La Cgil è pronta ad aiutare l'Unità: "Diciamo che abbiamo un interesse generale perché è un giornale da sempre vicino al mondo del lavoro e poi abbiamo un interesse piu' preciso perché l'Unità parla da sempre delle nostre battaglie. Le modalità con cui questo interesse può trasformarsi in qualcosa di più sono tutte da vedere, anche noi facciamo parte di coloro che vogliono capire quello che sta succedendo". Così Guglielmo Epifani intervenendo telefonicamente a "Titoli" su Red, condotto da Elisa Calessi e Oscar Giannino. "Per quanto riguarda la partecipazione azionaria - ha continuato Epifani - lo escludo, fatto sta che però io credo che di fronte ad un piano di risanamento si possano studiare altre cose come forme di abbonamenti o di pubblicità.
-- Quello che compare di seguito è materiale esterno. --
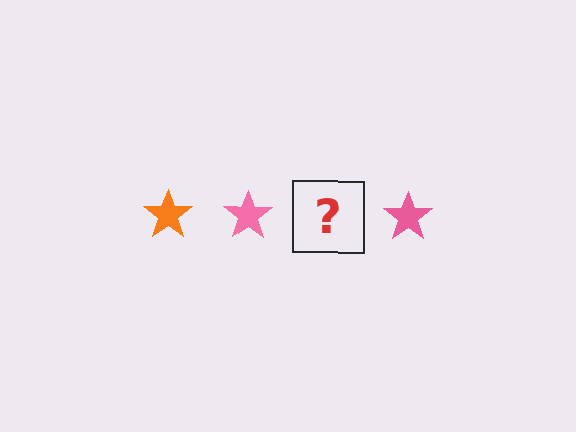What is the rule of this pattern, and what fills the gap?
The rule is that the pattern cycles through orange, pink stars. The gap should be filled with an orange star.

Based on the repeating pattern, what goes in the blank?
The blank should be an orange star.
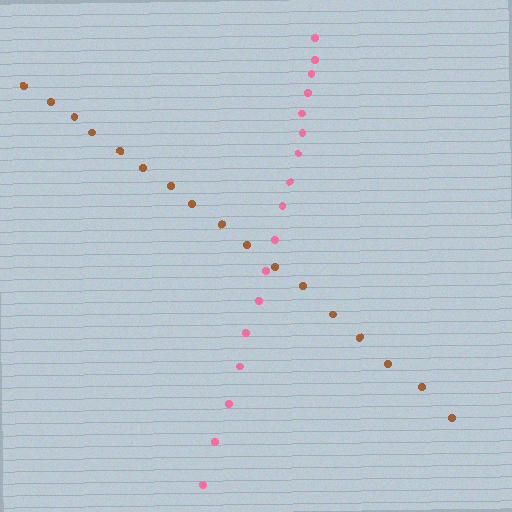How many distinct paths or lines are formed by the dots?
There are 2 distinct paths.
Ci siamo sentiti con il direttore ed ho saputo di questo momento di difficoltà, stiamo anche noi facendo quello che possiamo fare per dare una mano".
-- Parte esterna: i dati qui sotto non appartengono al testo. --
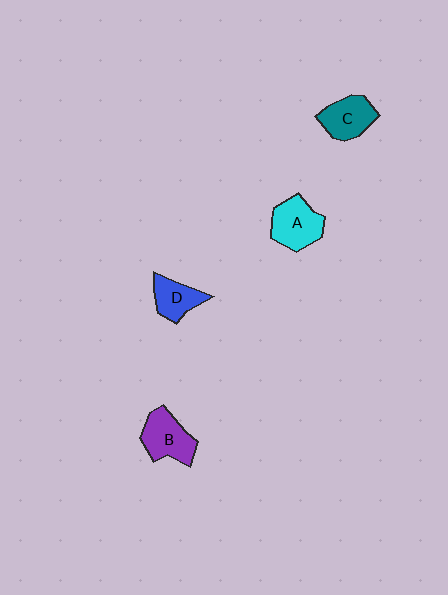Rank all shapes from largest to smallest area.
From largest to smallest: A (cyan), B (purple), C (teal), D (blue).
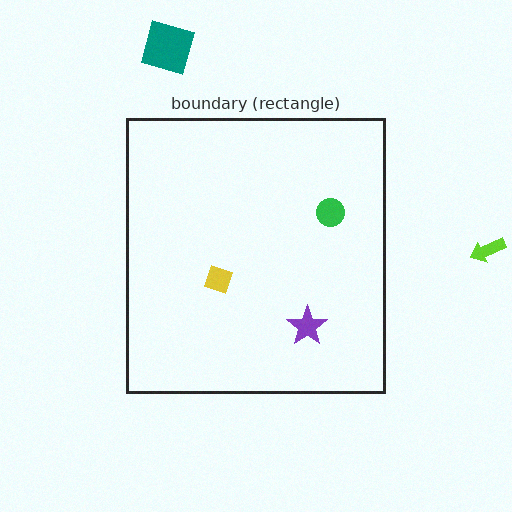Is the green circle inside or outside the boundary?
Inside.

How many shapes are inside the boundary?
3 inside, 2 outside.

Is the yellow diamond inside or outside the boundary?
Inside.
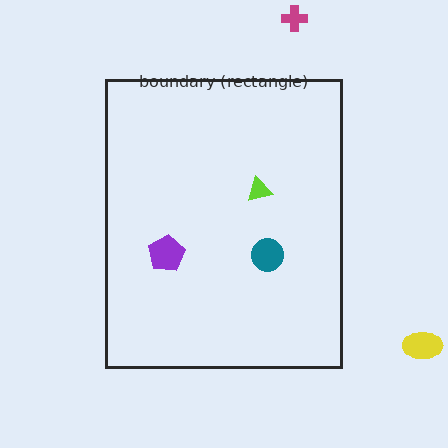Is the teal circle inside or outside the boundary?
Inside.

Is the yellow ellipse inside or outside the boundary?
Outside.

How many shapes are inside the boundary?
3 inside, 2 outside.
E si mobilita per il quotidiano anche il segretario generale della Fiom-Cgil, Gianni Rinaldini, che ha inviato una lettera al direttore de l'Unità, Concita De Gregorio.
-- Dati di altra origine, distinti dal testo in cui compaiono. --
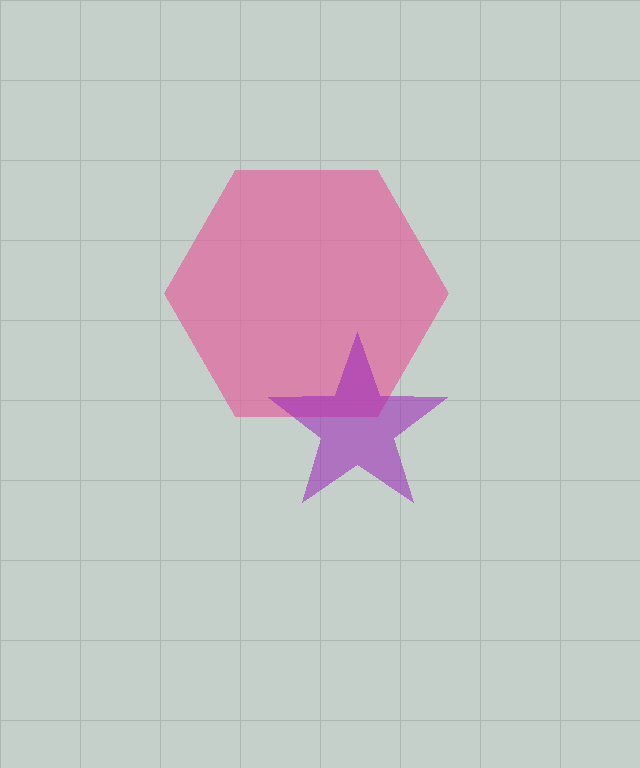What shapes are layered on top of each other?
The layered shapes are: a pink hexagon, a purple star.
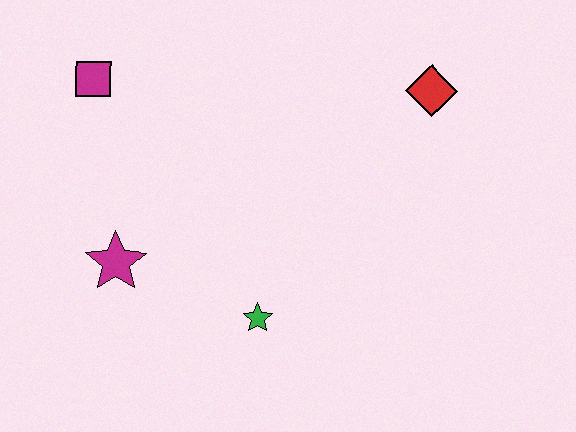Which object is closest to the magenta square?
The magenta star is closest to the magenta square.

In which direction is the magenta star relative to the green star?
The magenta star is to the left of the green star.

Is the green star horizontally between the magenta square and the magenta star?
No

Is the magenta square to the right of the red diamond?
No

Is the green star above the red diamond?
No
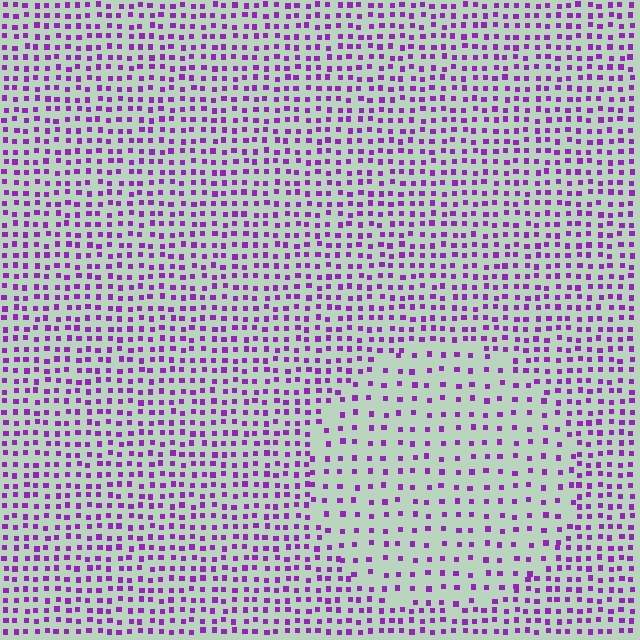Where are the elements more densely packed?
The elements are more densely packed outside the circle boundary.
Questo il testo: "Caro Direttore, il fatto di non aver trovato oggi in edicola l'Unità ha creato anche in me un senso di sorpresa e di allarme. E questo non perché lo sciopero dei giornalisti de l'Unità, causa immediata della mancata uscita del giornale, non fosse stato annunciato, ma perché a monte di questa scelta di lotta, che immagino amara, c'è un piano aziendale di ristrutturazione formulato, peraltro, a brevissima distanza dal lancio di una nuova stagione del vostro giornale. Piano che, evidentemente, ha incontrato il deciso dissenso della redazione. Su tale piano, non sta a me esprimere un giudizio di merito. Desidero però dire a Lei, e per Suo tramite all'intera redazione, che considererei un'ipotesi sciagurata non solo la chiusura del giornale, ma anche un suo drastico ridimensionamento.

Ciò per due motivi principali. In primo luogo, perché una voce come quella de l'Unità mi sembra costituisca un elemento essenziale del dibattito democratico; e ciò tanto più in un panorama dell'informazione così degradato come quello che oggi ci circonda. In secondo luogo, perché, fin da quando fu fondata da Antonio Gramsci, poi negli anni tragici della clandestinità, poi ancora dopo la Liberazione e fino ai giorni nostri, l'Unità, pur tra alterne vicende, è sempre stata un giornale che si è contraddistinto per la continuità e l'intensità dell'attenzione rivolta al Lavoro e alle sue ragioni. Dico dunque a Lei, a Voi, che in questo momento di inattesa difficoltà del giornale ci sentiamo, senza incertezze, al vostro fianco".

Oggi Antonio Saracino, a.d. della Nie (la società editrice de l'Unità) presenta il piano al cdr. I tempi sono stretti: se entro il 23 marzo non si trova liquidità, la società diventerà tecnicamente insolvente e non ci sarà alternativa al fallimento.